Fourteen of the sites had at least six years of such growth and precipitation data. So Huxman and his colleagues finally had the information needed to answer the question of how water affects various ecosystems.
Team member Michael Loik of the University of California, Santa Cruz, spearheaded the effort to win the funding for a series of workshops held at the National Center for Ecological Analysis and Synthesis at the University of California, Santa Barbara. At the workshops, the scientists studied and analyzed the data.
What they found surprised them.
One hypothesis was that ecosystems that have great variabilty in precipitation, such as grasslands, would be the most responsive to rainfall. More predictable regions, such as deserts or wet tropical forests, would not respond much to variations in precipitation.
Not so. The low-precipitation regions such as deserts were much more sensitive to changes in precipitation than the group expected.
Moreover, the team found that in drought conditions, all ecosystems were equally productive.
"That's kind of shocking," Huxman said. "In a drought year, Harvard Forest is as efficient at using water as the most arid desert is all the time."
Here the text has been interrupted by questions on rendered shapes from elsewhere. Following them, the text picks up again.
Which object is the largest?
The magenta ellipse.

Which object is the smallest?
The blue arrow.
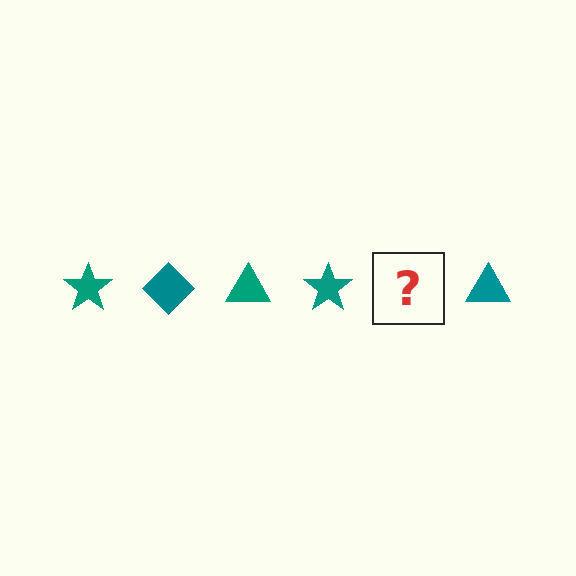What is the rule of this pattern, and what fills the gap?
The rule is that the pattern cycles through star, diamond, triangle shapes in teal. The gap should be filled with a teal diamond.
The finding has implications for how various ecosystems will behave under future climate change, he said.
Huxman said, "For any ecosystem, if rain falls below historical minimums, our model predicts pretty substantial reductions in productivity."
Plants won't buffer the effect of climate change on ecosystems, but rather exacerbate it, making the world a more uncertain place, he said.
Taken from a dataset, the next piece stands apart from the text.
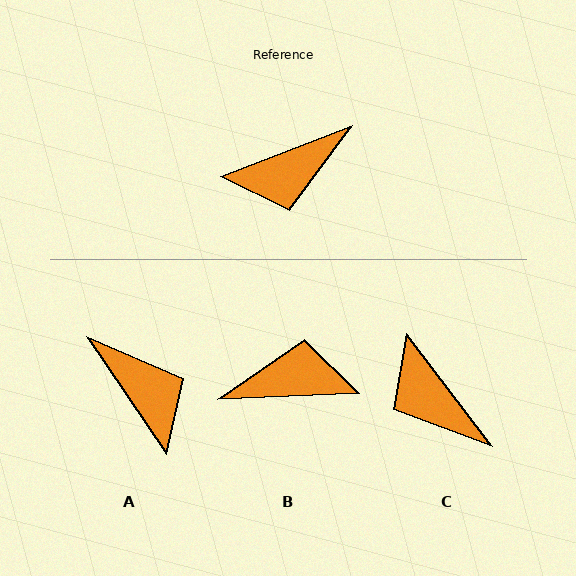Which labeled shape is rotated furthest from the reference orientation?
B, about 161 degrees away.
"There's enhanced variability in ecosystem processes with increased variability in precipitation," Huxman said.
He said the finding suggests that ecologists should be doing experiments to see how various types of ecosystems respond to different levels of precipitation. Huxman is doing so by simulating different-sized rain events on sites in southern Arizona and seeing how grassland and mesquite savanna ecosystems respond.
Huxman's coauthors on the June 10 Nature paper are Melinda D. Smith of Yale University; Philip A. Fay of the Natural Resources Research Institute, Duluth, Minn.; Alan K. Knapp of Colorado State University in Fort Collins; M. Rebecca Shaw of the Carnegie Institution of Washington in Stanford, Calif.; Michael E. Loik of the University of California, Santa Cruz; Stanley D. Smith of the University of Nevada, Las Vegas; David T. Tissue and John C. Zak of Texas Tech University in Lubbock; Jake F. Weltzin of the University of Tennessee in Knoxville; William T. Pockman of the University of New Mexico in Albuquerque; Osvaldo E. Sala of the University of Buenos Aires in Argentina; Brent M. Haddad of the University of California, Santa Cruz; John Harte of the University of California, Berkeley; George W. Koch of Northern Arizona University in Flagstaff; Susan Schwinning of Biosphere 2 Center, Columbia University, Oracle, Ariz.; Eric E. Small of the University of Colorado at Boulder; and David G. Williams of the University of Wyoming in Laramie. The research was funded by the National Science Foundation, the U.S. Department of Agriculture, the U.S. Department of Energy and the National Park Service.